Third stop: Museum of Archaeology and Anthropology, by Ahana Banerji
Upon arriving at the Museum of Archaeology and Anthropology, I was decidedly a little tipsy, but David led me with Christ-like confidence into the belly of the museum, straight to the piece he knew I would find most poignant. An ajar stone coffin from the 4th Century A.D., holding the skeletons of a woman, a mouse, and a shrew. The rodents gnawed the woman’s ankle-bone to the point of thinning snap; her ribcage looks darkened and distended with age. No wonder Sylvia Plath wrote one of her most grotesquely intense poems, titled ‘To All the Dead Dears’, after seeing this. This was a sobering experience, quite literally.

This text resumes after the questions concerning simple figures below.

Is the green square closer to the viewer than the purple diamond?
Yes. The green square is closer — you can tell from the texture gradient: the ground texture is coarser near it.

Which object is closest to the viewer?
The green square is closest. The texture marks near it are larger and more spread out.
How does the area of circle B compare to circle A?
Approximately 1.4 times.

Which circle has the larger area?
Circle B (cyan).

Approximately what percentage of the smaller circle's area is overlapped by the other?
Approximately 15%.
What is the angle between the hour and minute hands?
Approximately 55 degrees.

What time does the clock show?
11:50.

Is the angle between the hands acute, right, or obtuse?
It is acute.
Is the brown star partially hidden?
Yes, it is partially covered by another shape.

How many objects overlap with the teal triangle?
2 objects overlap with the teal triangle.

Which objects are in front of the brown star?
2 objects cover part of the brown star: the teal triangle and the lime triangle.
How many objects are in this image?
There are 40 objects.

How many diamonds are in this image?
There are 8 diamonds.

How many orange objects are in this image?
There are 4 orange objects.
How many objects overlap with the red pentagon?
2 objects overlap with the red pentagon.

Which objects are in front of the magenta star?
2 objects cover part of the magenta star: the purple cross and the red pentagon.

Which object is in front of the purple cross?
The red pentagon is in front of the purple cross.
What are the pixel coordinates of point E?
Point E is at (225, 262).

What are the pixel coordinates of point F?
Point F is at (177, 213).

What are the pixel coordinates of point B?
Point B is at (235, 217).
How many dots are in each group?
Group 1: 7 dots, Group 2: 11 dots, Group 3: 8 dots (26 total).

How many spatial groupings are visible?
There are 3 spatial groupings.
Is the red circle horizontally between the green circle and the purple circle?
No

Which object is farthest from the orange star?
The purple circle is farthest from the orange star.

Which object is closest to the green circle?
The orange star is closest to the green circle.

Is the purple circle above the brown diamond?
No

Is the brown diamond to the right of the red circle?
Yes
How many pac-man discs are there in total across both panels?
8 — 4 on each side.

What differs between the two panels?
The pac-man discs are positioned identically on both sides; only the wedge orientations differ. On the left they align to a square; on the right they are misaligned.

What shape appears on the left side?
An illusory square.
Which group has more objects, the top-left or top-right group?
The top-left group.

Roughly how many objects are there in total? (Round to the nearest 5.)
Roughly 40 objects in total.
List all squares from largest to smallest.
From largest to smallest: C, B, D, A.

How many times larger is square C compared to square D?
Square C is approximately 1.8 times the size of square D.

Fourth stop: The Sedgwick Museum, by David Quinn
In contrast to its half-sibling Sidgwick, the Sedgwick site’s 19th century architecture lends it a sense of grandeur, fitting for its purpose as a glorified display of rocks. All life on Earth is displayed in a neat chronology along one long corridor, where a looming Iguanodon skeleton and a T-Rex skull primed to snatch shut fight over visitors’ attention - but there’s far more to see than just dinosaurs. One corner houses an ichthyosaurus purchased from unsung archaeologist Mary Anning, another a sizeable collection from Darwin’s Beagle voyages. For a science museum, it is not free of a modicum of literature, with Tennyson’s fossil finds featured alongside the poems they inspired: from small rocks, mighty poems grow.
Nevertheless, it was the small, plush mammoths gracing the gift shop that made the most lasting impression on the tequila-fuelled group and their bank accounts - but their cuteness assured us these ones would not go extinct.
Fifth stop: The Fitzwilliam Museum, by Eve Connor
Incapacitated by thunder and rain, our travellers gazed dismayed and (newly) sober through the locked gates of the Fitzwilliam. Had we arrived earlier, I imagine we would have revelled among the broadswords and ornate ivory daggers in the Armoury, a space where wits are at their… sharpest. Gallery 8 (‘Spanish & Flemish Art from the 16th-18th Century’) houses two strikingly modern-looking pieces. ‘Self-portrait, with the Colosseum, Rome’ (1553) by Maerten van Heemskerck predates the digital selfie by centuries, yet the concentrated brow and skittish lip share all the characteristics of my pre-Formal Hall efforts. Crispin van den Broeck’s ‘Two Young Men’ (n.d.) depicts the moment I force my friend into frame. A phenomenal museum, when you’re sober enough to be punctual.